It was January 19, 1981, 40 years ago this week. A crowd had gathered around a high-rise building in Los Angeles’ famed Miracle Mile. A distressed, suicidal man wearing flared jeans and a tattered hoodie was on a ledge, threatening to jump. Police officers, a psychologist, and a minister were laboring in vain to talk the young man down.
“I’m no good,” the man later called ‘Joe’ shouted, as he dangled his feet over the side of the ledge, inching forward to his doom whenever someone got close. “I’m going to jump!” Police reports indicated that the man appeared to be under the illusion that he was in Vietnam, surrounded by the Viet Cong.
Several spectators below were showcasing the very worst in human nature, encouraging “Joe” to jump.
Howard Birmingham, Muhammad Ali’s longtime friend and eventual biographer, just happened to be on the scene, which was about four minutes from the former world champ’s residence. He called Ali to tell him about the situation taking place so close to home. The ex-champ, who was about three months removed from the worst beating of his life at the time, against Larry Holmes, bolted into action.
“About four minutes later,” Bingham later told reporters, “Ali comes driving up the wrong side of the street in his Rolls-Royce with his lights blinking.”
Ali would rush into the building and up to the ninth floor where “Joe” was precariously perched. He popped his head out of a nearby window.
“You’re my brother! I love you, and I couldn’t lie to you,” Ali shouted.
The famed boxer spent more than 20 minutes speaking to the troubled man, who was clearly startled by the magnitude of celebrity who had rushed to his aid. Ali eventually succeeded in calming the man down and gaining his trust. “Joe” would open up the fire escape door that he had barricaded shut, allowing for the fighter to pull him to safety.
“Why do you worry about me?” ‘Joe’ asked, as Ali was leading him to safety. “I’m a nobody.”
“Because,” Ali responded,” If you jump, you’re going to hell because there’s no way to repent.”
The crowd below, which had been goading “Joe” into following through on his deadly threat just minutes before, suddenly broke out in applause.

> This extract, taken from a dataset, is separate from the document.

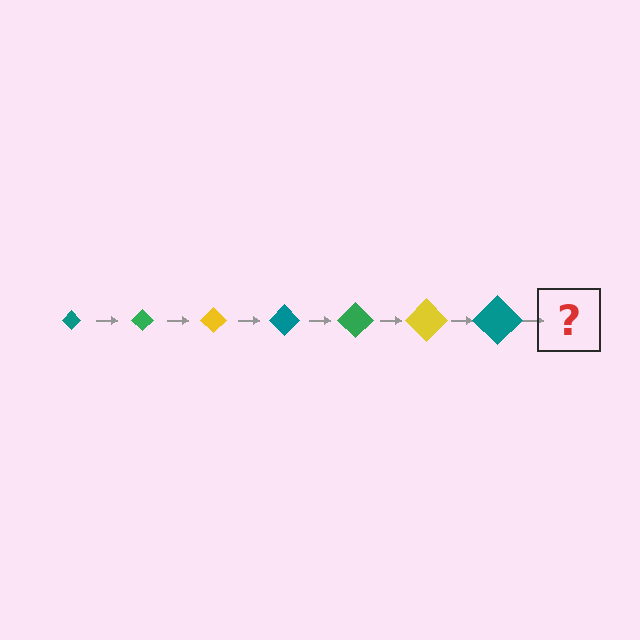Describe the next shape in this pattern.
It should be a green diamond, larger than the previous one.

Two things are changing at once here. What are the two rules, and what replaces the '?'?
The two rules are that the diamond grows larger each step and the color cycles through teal, green, and yellow. The '?' should be a green diamond, larger than the previous one.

Chants of “Ali! Ali!” could be heard as the fighter and his new friend made their way out of the building and into the fighter’s Rolls-Royce.
Ali would take the troubled man to a nearby psychiatric hospital.
“I’m going to go home with him to meet his mother and father,” Ali later said about plans to go with “Joe” to Michigan. “They called him a nobody, so I’m going home with him. I’ll walk the streets with him and they’ll see he’s big.”
It’s not known whether the legendary boxer ever followed through on that redemptive trip to Michigan with the man he helped save, but it’s not unlikely. Ali’s life as a public figure was filled with casual moments of kindness, often undocumented and carried out away from the media’s collective eye.
Three years later, Ali would be diagnosed with Parkinson’s Syndrome, an affliction that eventually took his life in 2016. By the time of his death, Ali had fought his way to icon status, not just as the greatest heavyweight champ of all-time, but also as a civil rights icon and living proof that one man, even coming from the most humble of beginnings, can make a difference in the world.
On Ali’s grave site in Louisville, Kentucky, one of his most famous quotes is emblazoned. It’s particularly appropriate for his deeds back in 1981 and his efforts to save a complete stranger.
“Service to others is the rent you pay for your room in heaven.”